Review: The Invitation (2016)

By Mike

Have you ever had a movie you enjoyed so much that you wanted to tell everyone about it –  except you didn’t want to reveal ANYTHING that happens? This the problem I’m faced with when reviewing and recommending The Invitation…one of the most tense, surprising, tightly written thrillers I’ve seen in a long time.

All I’ll reveal about the story is this: Will (Logan Marshall-Green) arrives at a dinner party hosted by his ex-wife and her new husband, and a group of old (and new) friends, and starts to grow suspicious that there’s a much darker, more sinister reason for this dinner party.

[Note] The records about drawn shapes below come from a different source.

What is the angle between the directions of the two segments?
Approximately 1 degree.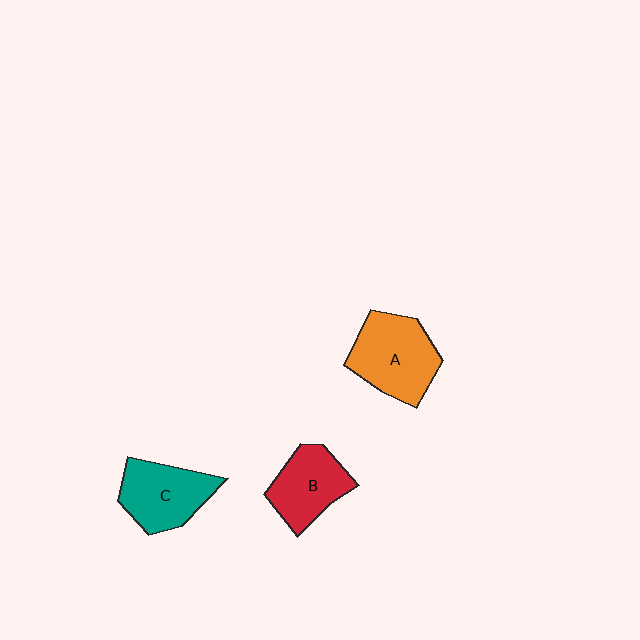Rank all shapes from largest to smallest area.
From largest to smallest: A (orange), C (teal), B (red).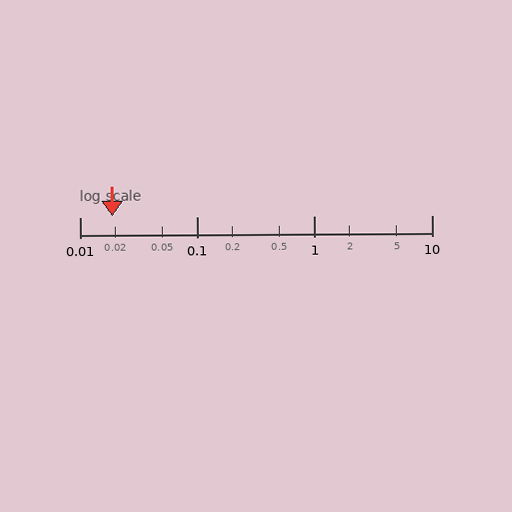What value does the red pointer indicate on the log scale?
The pointer indicates approximately 0.019.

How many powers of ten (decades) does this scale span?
The scale spans 3 decades, from 0.01 to 10.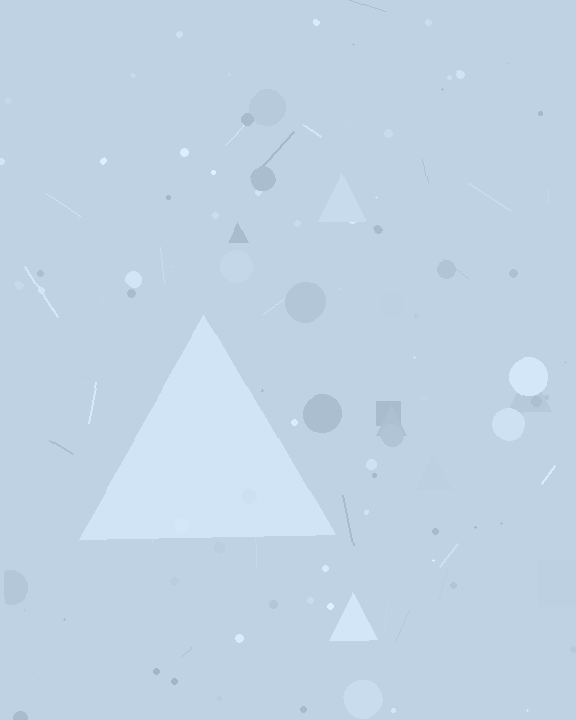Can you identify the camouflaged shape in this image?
The camouflaged shape is a triangle.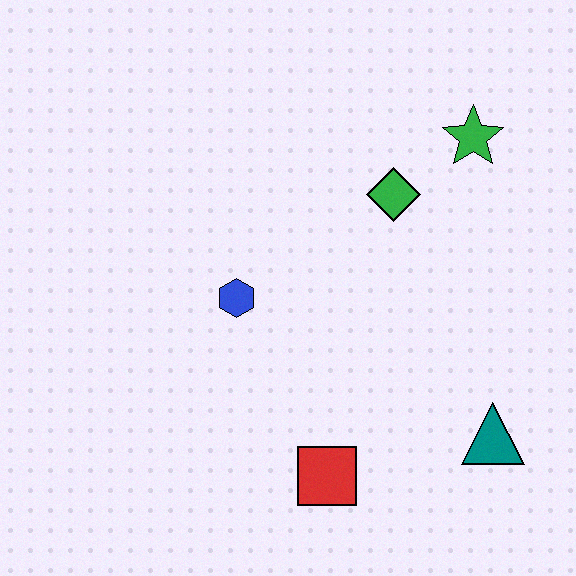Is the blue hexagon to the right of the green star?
No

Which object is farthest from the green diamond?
The red square is farthest from the green diamond.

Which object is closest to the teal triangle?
The red square is closest to the teal triangle.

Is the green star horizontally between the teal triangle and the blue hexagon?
Yes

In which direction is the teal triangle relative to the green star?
The teal triangle is below the green star.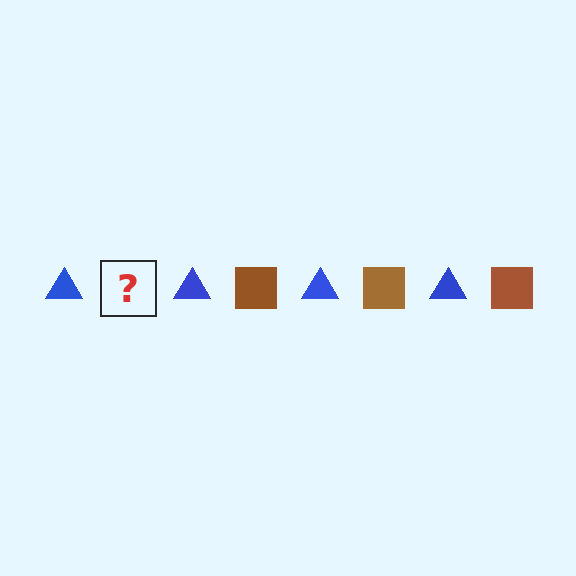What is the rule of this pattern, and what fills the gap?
The rule is that the pattern alternates between blue triangle and brown square. The gap should be filled with a brown square.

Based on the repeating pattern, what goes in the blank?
The blank should be a brown square.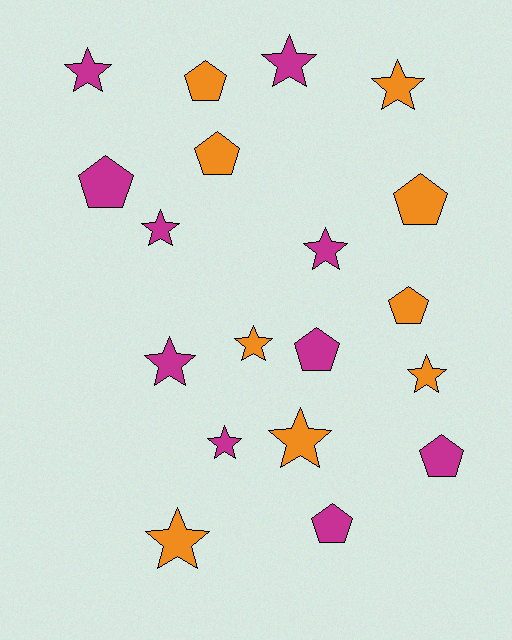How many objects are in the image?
There are 19 objects.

Revealing anything more about the plot would spoil the fun; it’s best to go in completely cold and enjoy the suspense of figuring out what’s really bubbling beneath the surface. The movie is a slow burner, relying more on awkward character interplay which at times is brilliantly excruciating and real. We’ve all been there…you meet  up with a group of old friends that you’ve known for years, yet something’s changed, you’re all different now, things feel awkward, uneasy and you’re not entirely sure why? This movie has that feeling in spades. It felt like every character was hiding something and somehow that is far scarier than any bloodthirsty monster.

In some ways it’s easy to liken this film to Joel Edgerton’s brilliant thriller The Gift from last year, although to me, the film’s painful claustrophobic discomfort and dread felt more akin to Ben Wheatley’s Kill List, or specifically, the dinner party scene at the beginning of Kill List. Director Karyn Kusama masterfully limits how much information her audience gets in an almost Hitchcockian way, manipulating and controlling our perspectives and alignments with various characters at different points in the movie, whilst keeping us trapped in the confines of this hellish Hollywood home. All the characters are played masterfully, with a particularly outstanding performance from Logan Marshall-Green, who somehow manages to pull off playing such a cold, damaged, pensive character with enough warmth and depth that it’s impossible not to get behind him 100%.

I feel as though I’ve already said too much, so I’ll finish with this: The Invitation is a MUST-SEE. It’s rare that movies are so engrossing, so unpredictable and so perfectly paced, relying on intelligent character interplays for tension rather than cheap jump scares. This movie has a little something for everyone, and hardcore horror fans certainly won’t be disappointed by the final act.